Die Behandlung der Listeriose erfolgt mit Antibiotika, wobei der Arzt normalerweise die Verwendung von Penicillin oder Ampicillin in Kombination mit Aminoglykosiden wie Gentamicin empfiehlt. Bei einer Penicillinallergie kann der Arzt alternativ die Anwendung von Sulfamethoxazol-Trimethoprim, auch Bactrim genannt, empfehlen.

Darüber hinaus ist es bei Erbrechen und Durchfall wichtig, viel Wasser zu trinken und selbstgemachtes Serum zu verwenden, um einer Dehydrierung vorzubeugen.

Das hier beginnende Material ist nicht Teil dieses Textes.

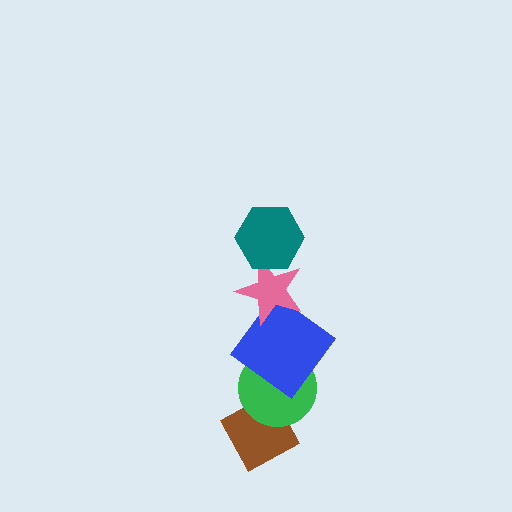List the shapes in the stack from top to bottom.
From top to bottom: the teal hexagon, the pink star, the blue diamond, the green circle, the brown diamond.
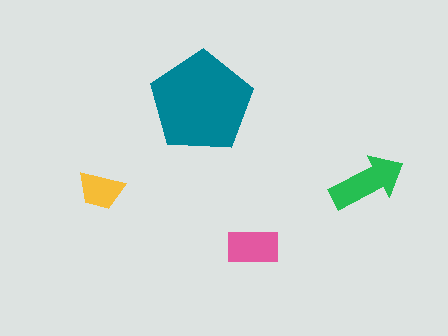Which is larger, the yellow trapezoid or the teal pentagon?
The teal pentagon.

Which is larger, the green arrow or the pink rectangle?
The green arrow.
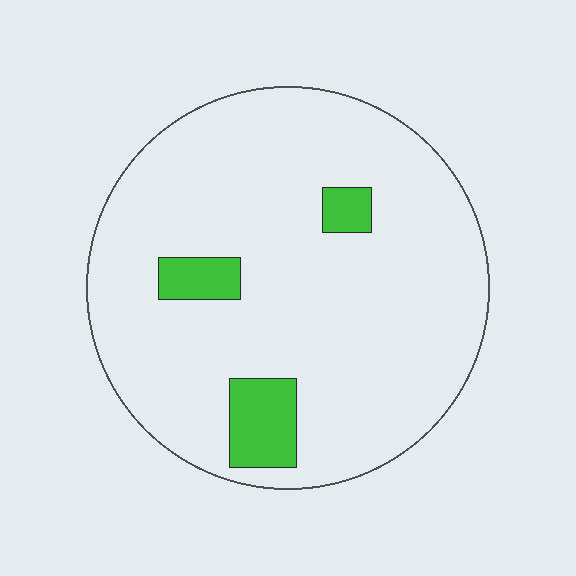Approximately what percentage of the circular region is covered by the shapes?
Approximately 10%.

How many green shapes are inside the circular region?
3.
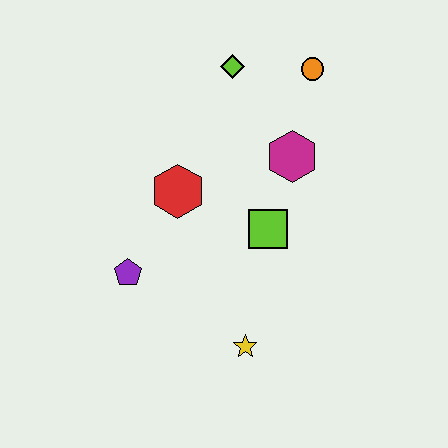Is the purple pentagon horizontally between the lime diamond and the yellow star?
No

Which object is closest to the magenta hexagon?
The lime square is closest to the magenta hexagon.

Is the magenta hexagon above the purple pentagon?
Yes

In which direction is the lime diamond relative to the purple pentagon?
The lime diamond is above the purple pentagon.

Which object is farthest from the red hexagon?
The orange circle is farthest from the red hexagon.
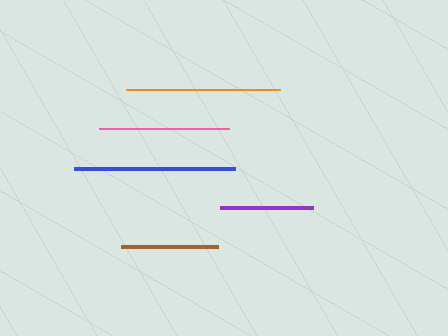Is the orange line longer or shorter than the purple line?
The orange line is longer than the purple line.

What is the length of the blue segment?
The blue segment is approximately 161 pixels long.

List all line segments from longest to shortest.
From longest to shortest: blue and orange (about equal), pink, brown and purple (about equal).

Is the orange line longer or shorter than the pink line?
The orange line is longer than the pink line.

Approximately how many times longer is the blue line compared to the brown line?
The blue line is approximately 1.7 times the length of the brown line.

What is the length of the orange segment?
The orange segment is approximately 154 pixels long.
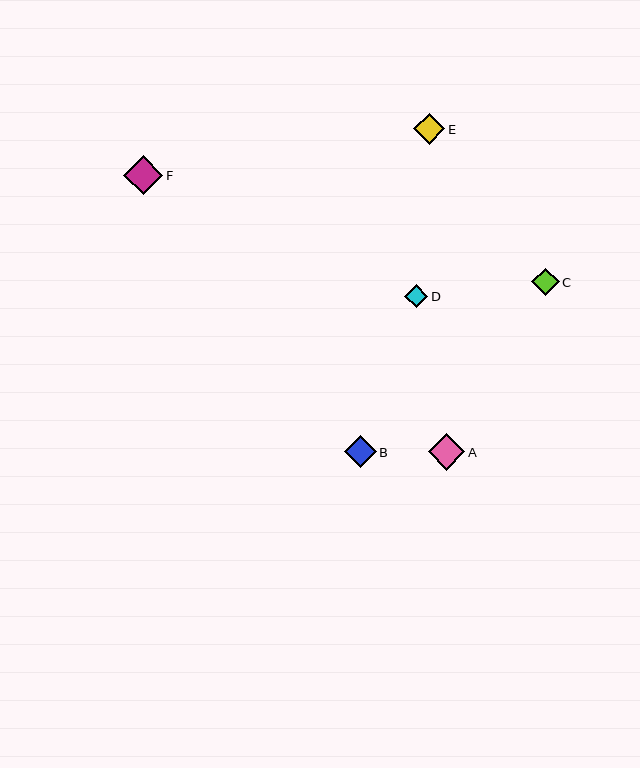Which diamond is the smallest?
Diamond D is the smallest with a size of approximately 23 pixels.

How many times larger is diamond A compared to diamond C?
Diamond A is approximately 1.3 times the size of diamond C.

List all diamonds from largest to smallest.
From largest to smallest: F, A, B, E, C, D.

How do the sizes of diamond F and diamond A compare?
Diamond F and diamond A are approximately the same size.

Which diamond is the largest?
Diamond F is the largest with a size of approximately 39 pixels.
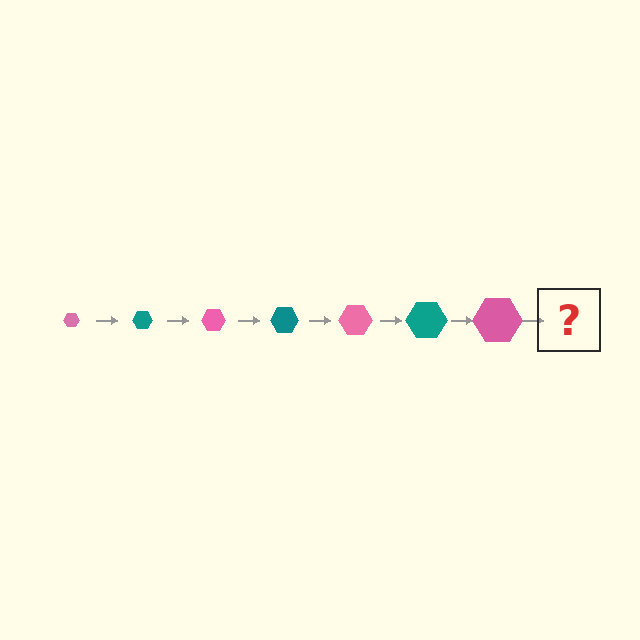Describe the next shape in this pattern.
It should be a teal hexagon, larger than the previous one.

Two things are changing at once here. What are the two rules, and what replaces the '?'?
The two rules are that the hexagon grows larger each step and the color cycles through pink and teal. The '?' should be a teal hexagon, larger than the previous one.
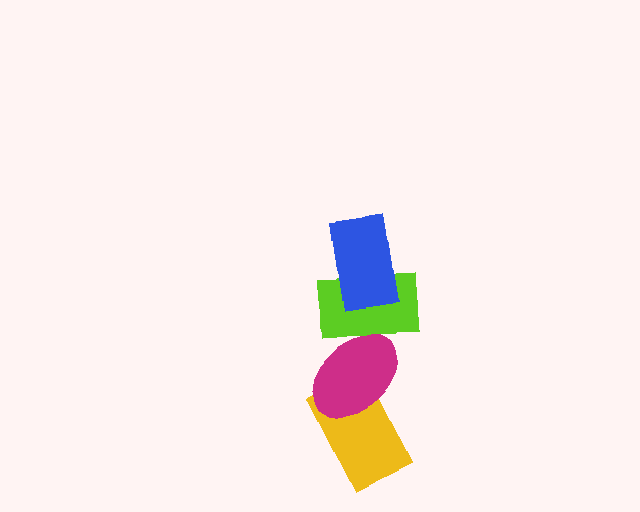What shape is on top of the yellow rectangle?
The magenta ellipse is on top of the yellow rectangle.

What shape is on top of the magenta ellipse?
The lime rectangle is on top of the magenta ellipse.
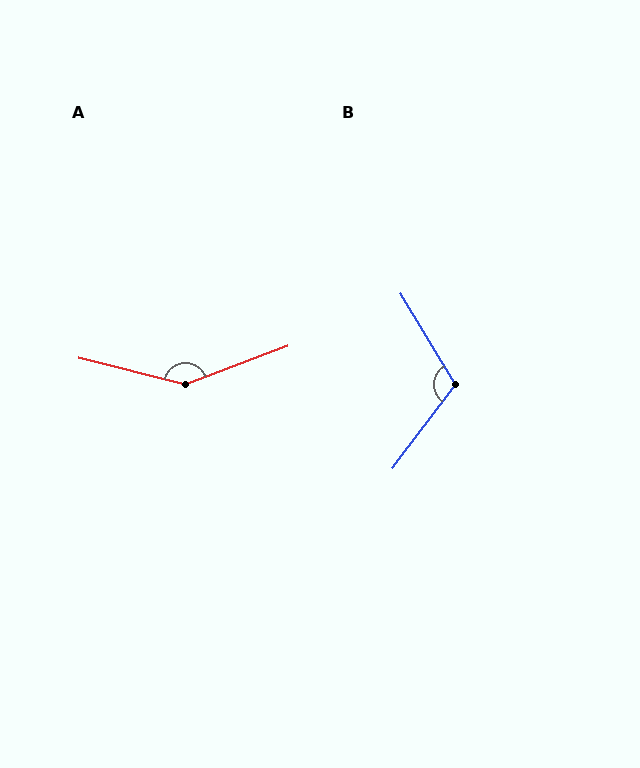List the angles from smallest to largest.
B (112°), A (146°).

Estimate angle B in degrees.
Approximately 112 degrees.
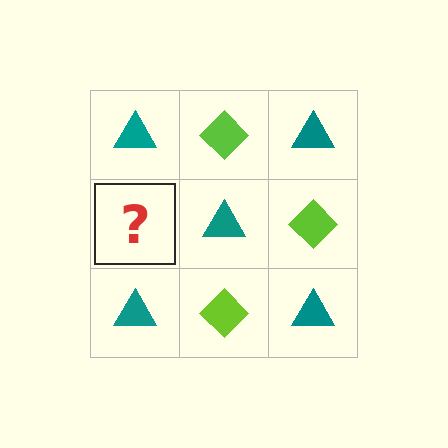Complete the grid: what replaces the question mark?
The question mark should be replaced with a lime diamond.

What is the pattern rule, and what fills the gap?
The rule is that it alternates teal triangle and lime diamond in a checkerboard pattern. The gap should be filled with a lime diamond.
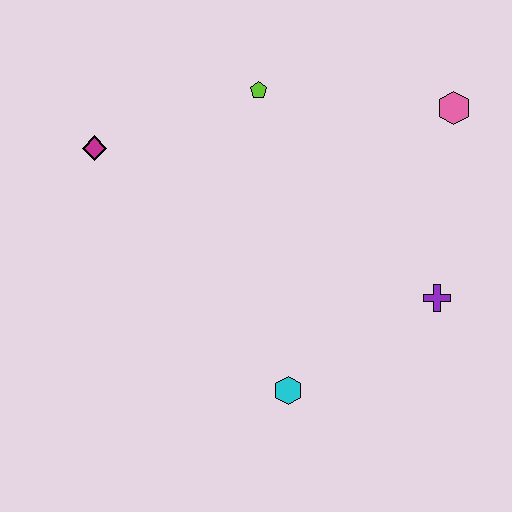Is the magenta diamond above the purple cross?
Yes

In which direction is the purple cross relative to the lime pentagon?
The purple cross is below the lime pentagon.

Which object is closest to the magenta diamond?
The lime pentagon is closest to the magenta diamond.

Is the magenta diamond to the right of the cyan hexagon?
No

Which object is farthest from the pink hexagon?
The magenta diamond is farthest from the pink hexagon.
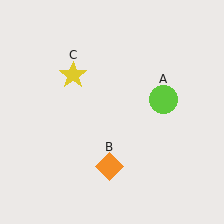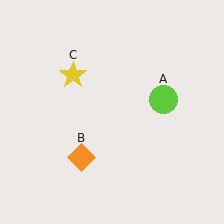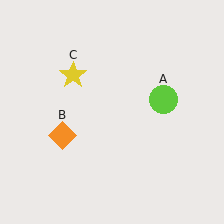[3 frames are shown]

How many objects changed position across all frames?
1 object changed position: orange diamond (object B).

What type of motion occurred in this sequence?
The orange diamond (object B) rotated clockwise around the center of the scene.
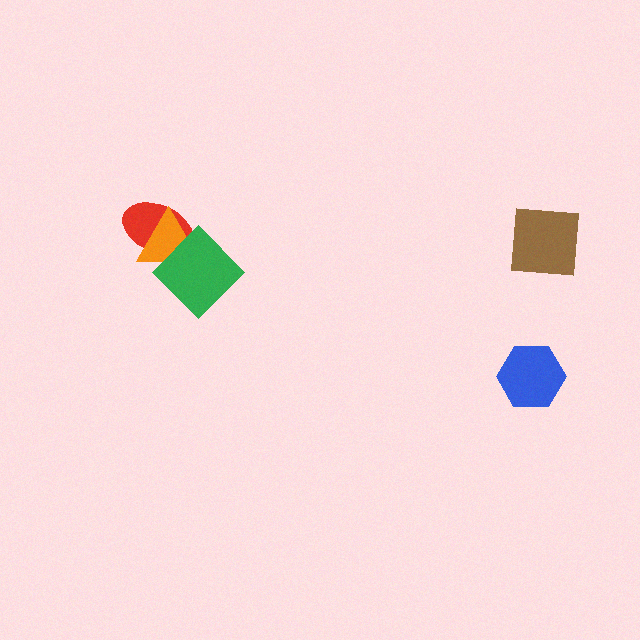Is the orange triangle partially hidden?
Yes, it is partially covered by another shape.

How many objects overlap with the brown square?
0 objects overlap with the brown square.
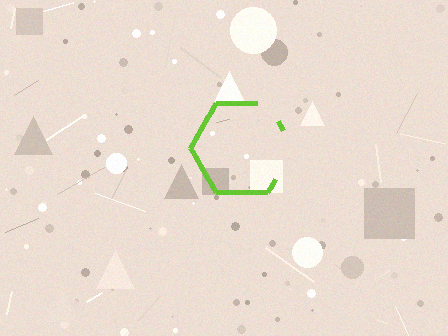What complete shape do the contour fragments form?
The contour fragments form a hexagon.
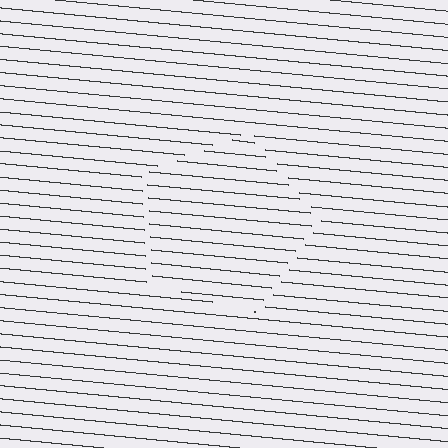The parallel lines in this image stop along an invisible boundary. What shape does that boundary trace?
An illusory pentagon. The interior of the shape contains the same grating, shifted by half a period — the contour is defined by the phase discontinuity where line-ends from the inner and outer gratings abut.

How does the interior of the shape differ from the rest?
The interior of the shape contains the same grating, shifted by half a period — the contour is defined by the phase discontinuity where line-ends from the inner and outer gratings abut.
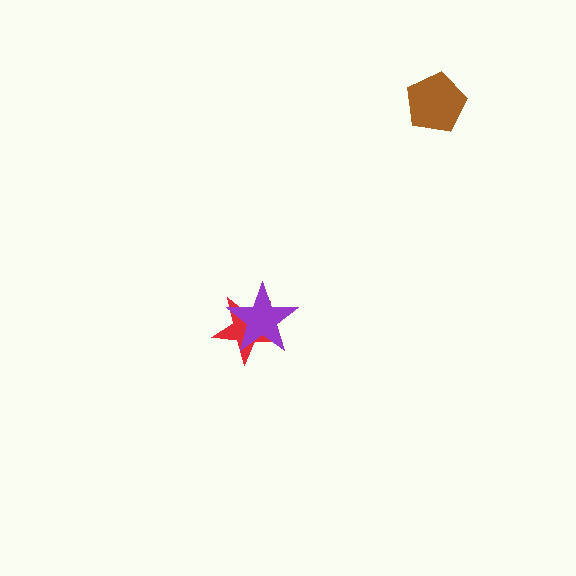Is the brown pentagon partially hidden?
No, no other shape covers it.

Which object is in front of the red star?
The purple star is in front of the red star.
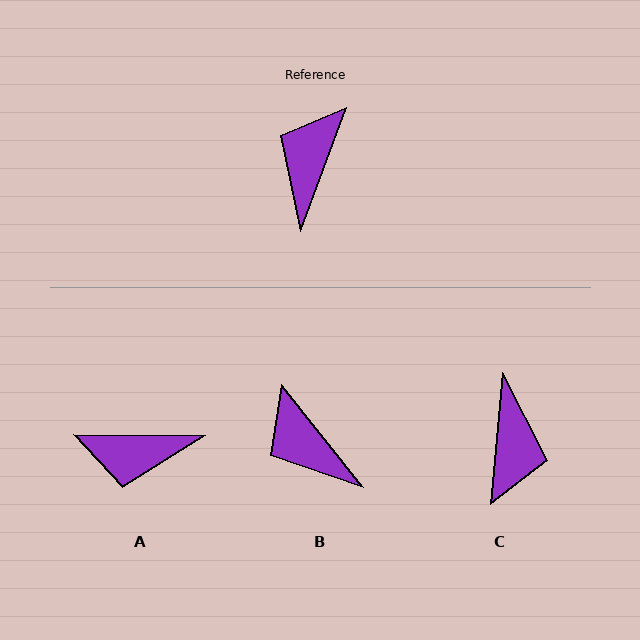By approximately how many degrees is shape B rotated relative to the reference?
Approximately 59 degrees counter-clockwise.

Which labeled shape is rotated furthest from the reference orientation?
C, about 165 degrees away.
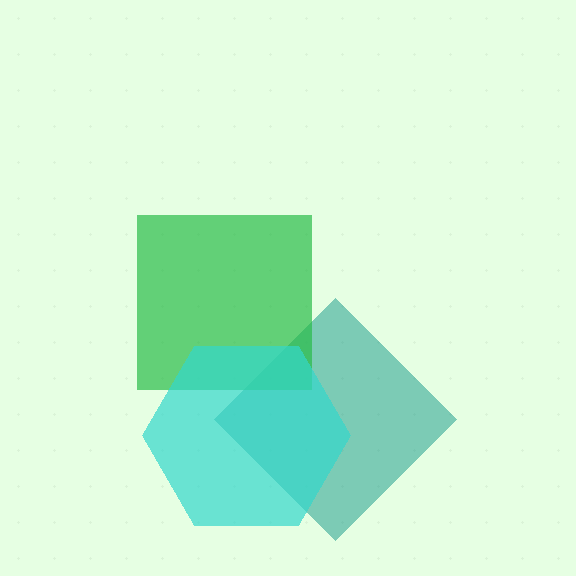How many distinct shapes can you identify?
There are 3 distinct shapes: a teal diamond, a green square, a cyan hexagon.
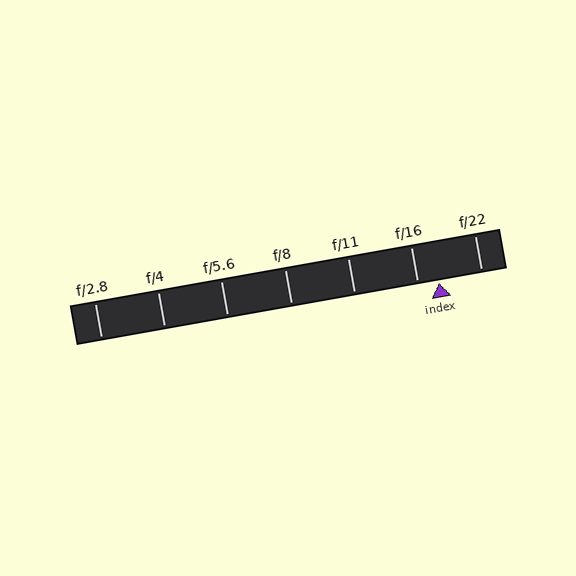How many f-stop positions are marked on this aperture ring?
There are 7 f-stop positions marked.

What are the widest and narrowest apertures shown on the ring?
The widest aperture shown is f/2.8 and the narrowest is f/22.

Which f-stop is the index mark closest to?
The index mark is closest to f/16.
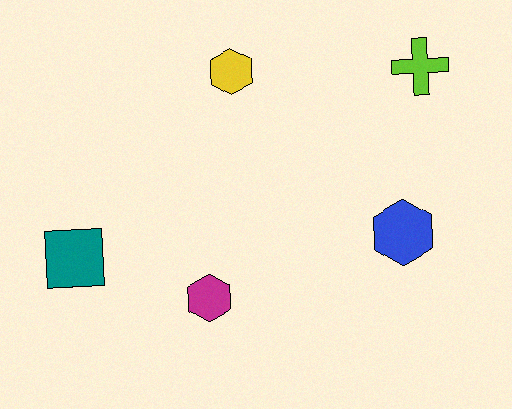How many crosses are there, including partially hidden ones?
There is 1 cross.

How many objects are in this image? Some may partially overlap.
There are 5 objects.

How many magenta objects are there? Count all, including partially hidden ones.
There is 1 magenta object.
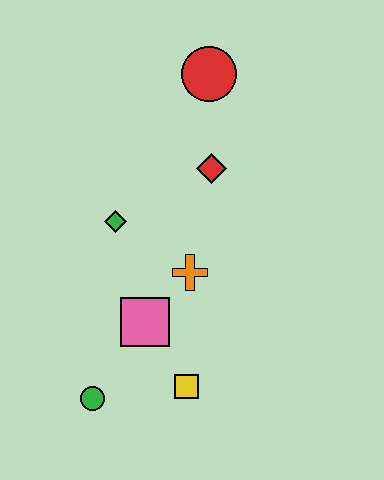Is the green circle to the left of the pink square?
Yes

Außerdem ist es wichtig, sich leicht und leicht verdaulich zu ernähren.

So verhindern Sie

Um eine Kontamination durch zu vermeidenListeria monocytogenesund damit der Entwicklung einer Listeriose ist es wichtig, einige Hygienemaßnahmen zu ergreifen, wie zum Beispiel:

  • Waschen Sie Ihre Hände vor dem Essen;
  • Waschen Sie Lebensmittel wie Obst und Gemüse vor dem Verzehr gut;
  • Lebensmittel richtig lagern;
  • Halten Sie den Kühlschrank sauber;
  • Vermeiden Sie den Verzehr nicht pasteurisierter Lebensmittel.

Um neue Fälle von Listeriose zu vermeiden, ist es außerdem wichtig, den Fall der Gesundheitsüberwachung zu melden, damit der Ausgangspunkt der Infektion untersucht und so wirksamere Präventionsmaßnahmen umgesetzt werden können.